I have one available GPU server with 1 CPU and two GPU cards. I have the code to treat them as different servers and implement distributed tensorflow over this.

But the major problem which I see in my code is that the run-time is very, very bad- its currently at 20 minutes for a single epoch vs 180 seconds on a single GPU.

I am assuming that there is something wrong in my code as the distributed tensorflow is taking 20 minutes and the single GPU version is taking 180 seconds as well.

Could someone tell me what kind of bottle-neck I am creating?

Below is the code for distributed TensorFlow. I'd like to first have this sorted.

Also my hardware and software configurations:

  • TensorFlow 1.2
  • CUDA 7.5
  • cuDNN 5.1

I have one utility and one main code.

conv_utils.py

import tensorflow as tf

import numpy as np
import numpy.random as rnd
from numpy import genfromtxt
import pandas as pd

import matplotlib
import matplotlib.pyplot as plt
import seaborn as sb

from PIL import Image, ImageOps

from sklearn.preprocessing import Imputer
from sklearn.model_selection import train_test_split
import sklearn.preprocessing as skp
import sklearn

import time
import csv
import random

path = "***"

def reset_graph(seed=42):
    tf.reset_default_graph()
    tf.set_random_seed(seed)
    np.random.seed(seed)

def return_config():
    config = tf.ConfigProto()
    config.gpu_options.allow_growth = True
    config.log_device_placement = False
    #config.gpu_options.allocator_type = 'BFC'
    return config

cpu = ':/cpu:0'
gpu1 = ':/gpu:0'
gpu2 = ':/gpu:0'

def parameters(var_name, shape, var_type):
    var = tf.placeholder(dtype=var_type, shape=shape, name=var_name)
    return var  

def weights(var_name, shape, var_type):
    var = tf.get_variable(name=var_name,shape=shape,dtype=var_type,initializer=tf.contrib.layers.xavier_initializer(seed=0))
    return var

def import_images(name):
    img = Image.open(name)
    img = np.asarray(img)
    return img

def one_hot_encoding(data):
    a = tf.one_hot(data,len(np.unique(data)))
    with tf.Session(config=return_config()) as sess:
        b = sess.run(a)
    return b

def label_import_oh(file_name):
    input_labels = np.genfromtxt(path + file_name, dtype='U', skip_header=1, delimiter=',')
    input_label_op = input_labels[:,1]
    le = skp.LabelEncoder()
    input_label_le = le.fit_transform(input_label_op)
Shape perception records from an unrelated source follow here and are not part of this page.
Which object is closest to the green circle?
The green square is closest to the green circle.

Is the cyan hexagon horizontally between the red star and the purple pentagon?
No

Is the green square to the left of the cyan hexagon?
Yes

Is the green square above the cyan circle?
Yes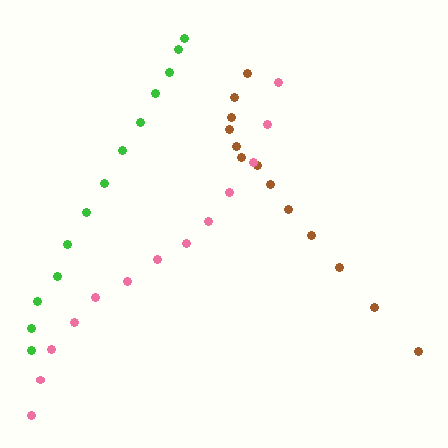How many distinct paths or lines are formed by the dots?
There are 3 distinct paths.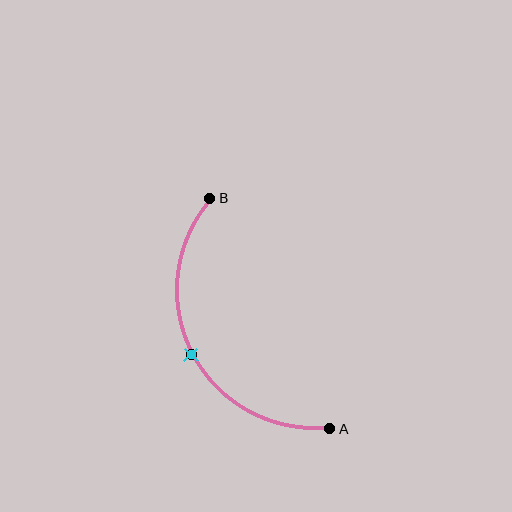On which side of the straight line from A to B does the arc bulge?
The arc bulges to the left of the straight line connecting A and B.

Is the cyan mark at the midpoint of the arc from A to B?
Yes. The cyan mark lies on the arc at equal arc-length from both A and B — it is the arc midpoint.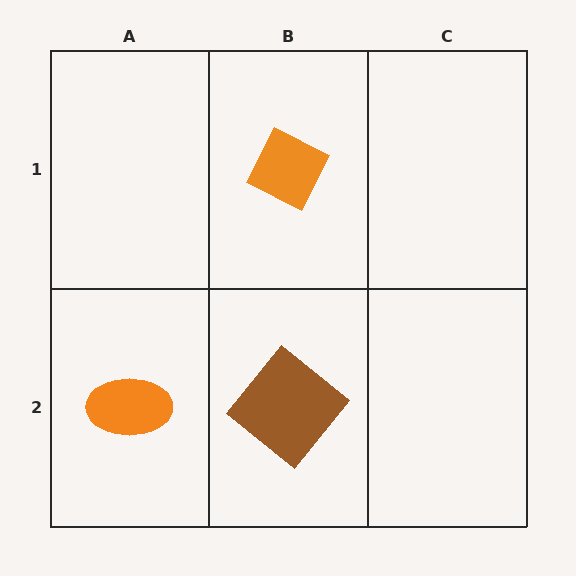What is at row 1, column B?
An orange diamond.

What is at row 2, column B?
A brown diamond.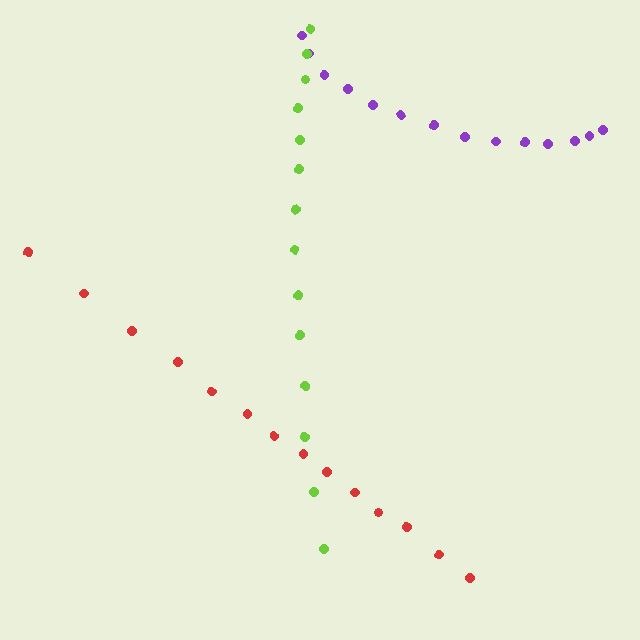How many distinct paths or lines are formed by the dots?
There are 3 distinct paths.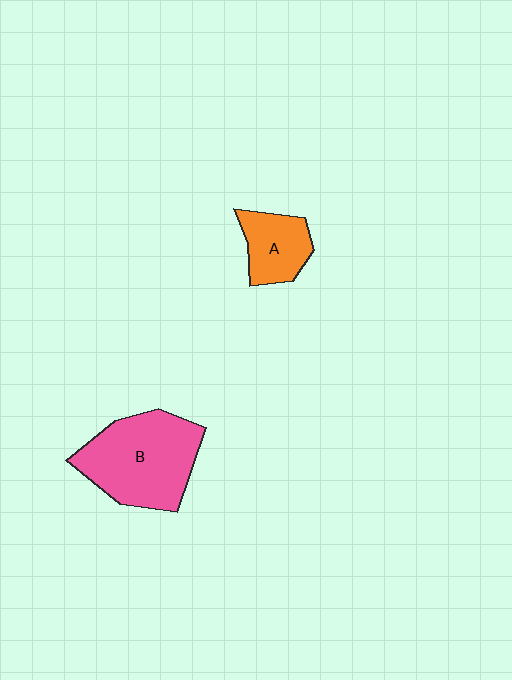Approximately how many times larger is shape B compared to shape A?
Approximately 2.1 times.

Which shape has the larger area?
Shape B (pink).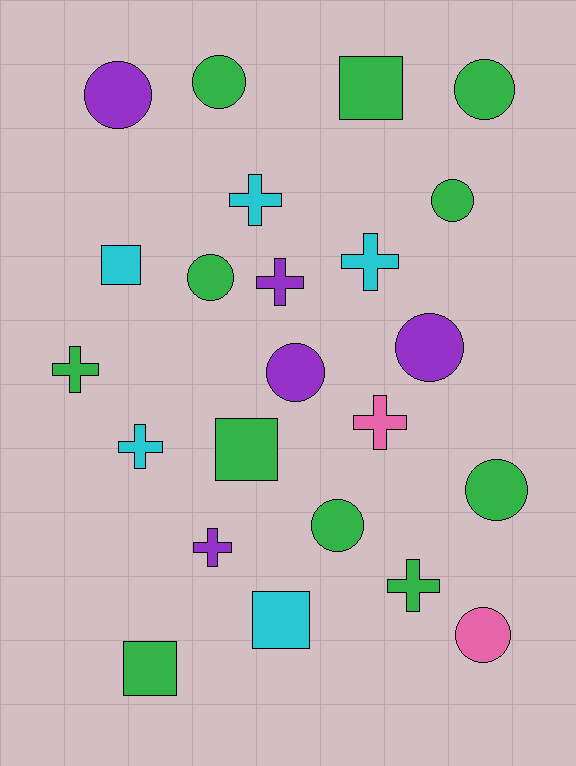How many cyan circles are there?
There are no cyan circles.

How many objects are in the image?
There are 23 objects.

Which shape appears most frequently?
Circle, with 10 objects.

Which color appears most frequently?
Green, with 11 objects.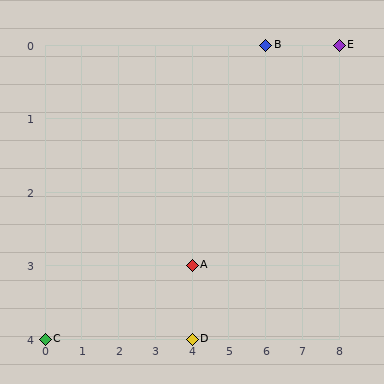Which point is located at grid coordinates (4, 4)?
Point D is at (4, 4).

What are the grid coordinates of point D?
Point D is at grid coordinates (4, 4).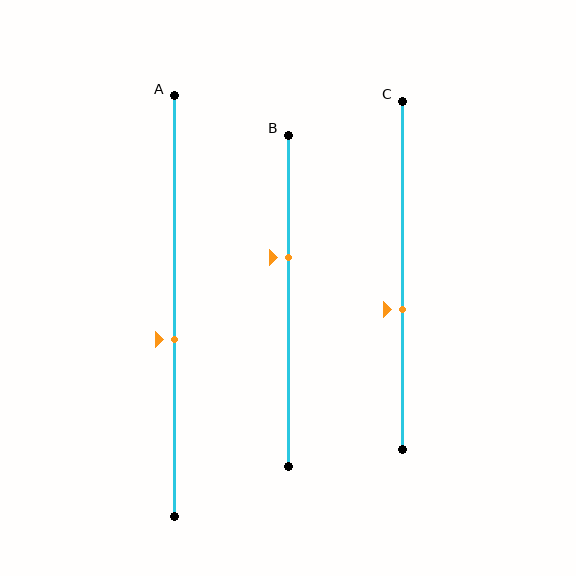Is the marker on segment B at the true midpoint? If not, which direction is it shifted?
No, the marker on segment B is shifted upward by about 13% of the segment length.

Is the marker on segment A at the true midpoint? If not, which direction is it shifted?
No, the marker on segment A is shifted downward by about 8% of the segment length.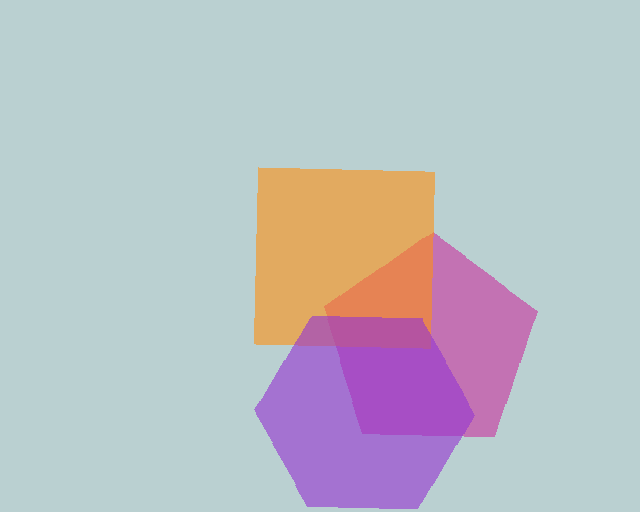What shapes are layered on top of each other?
The layered shapes are: a magenta pentagon, an orange square, a purple hexagon.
    input_label_oh = one_hot_encoding(input_label_le)
    return input_labels, input_label_oh

def iterate_minibatches(inputs, targets, batchsize, shuffle=False):
    assert len(inputs) == len(targets)
    if shuffle:
        indices = np.arange(len(inputs))
        np.random.shuffle(indices)
    for start_idx in range(0, len(inputs) - batchsize + 1, batchsize):
        if shuffle:
            excerpt = indices[start_idx:start_idx + batchsize]
        else:
            excerpt = slice(start_idx, start_idx + batchsize)
        yield inputs[excerpt], targets[excerpt]
    print("Out of mini batches")

def conv(inp, weight, stride, conv_type):
    conv = tf.nn.conv2d(inp, weight, strides=[1, stride, stride, 1], padding=conv_type)
    conv_nr = tf.nn.local_response_normalization(conv)
    conv_dp = tf.nn.dropout(conv_nr, keep_prob= 0.7)
    conv_relu = tf.nn.relu(conv_dp)
    return conv_relu

def conv2d(inp, num_filters, filter_size, padding_type, stride=1, acti=tf.nn.relu, bias=True, is_train=True):
    conv = tf.layers.conv2d(inputs=inp,
                           strides= stride,
                           filters=num_filters,
                           padding = padding_type,
                           kernel_size=[filter_size, filter_size],
                           activation=acti,
                           trainable=is_train,
                           use_bias=bias)
    bn = tf.layers.batch_normalization(conv, training=is_train)
    dp = tf.layers.dropout(bn, rate=0.2, training=is_train)
    return dp    

def max_pool(inp, pfilter_size, pstride, pconv_type):
    max_pool = tf.nn.max_pool(inp, ksize=[1, pfilter_size, pfilter_size, 1], strides=[1, pstride, pstride, 1], padding=pconv_type)
    return max_pool

def avg_pool(inp, filter_size, stride, conv_type):
    avg_pool = tf.nn.avg_pool(inp, ksize=[1, filter_size, filter_size, 1], stride=[1, pstride, pstride, 1], padding=conv_type)
    return avg_pool

def avg_pool2d(inp, filter_size, stride, conv_type):
    avg_pool = tf.layers.average_pooling2d(inp, pool_size=[filter_size, filter_size], strides=stride, padding=conv_type)
    return avg_pool

def max_pool2d(inp, filter_size, stride, conv_type):
    max_pool = tf.layers.max_pooling2d(inp, pool_size=[filter_size, filter_size], strides=stride, padding=conv_type)
    return max_pool

def import_image_resize(name, size):
    img = Image.open(name)
    img = img.resize((size,size), Image.ANTIALIAS)
    img = np.asarray(img)
    return img

main.py

from conv_utils import *

def import_data():

    with tf.device('/cpu:0'):

        vgg_raw_file, vgg_labels = label_import_oh('Dog breed dataset//labels.csv')
        data = []
        for i in range(len(vgg_raw_file[:,0])):
            data.append(import_image_resize(path + 'Dog breed dataset//train//' + vgg_raw_file[i,0] +'.jpg', 229))  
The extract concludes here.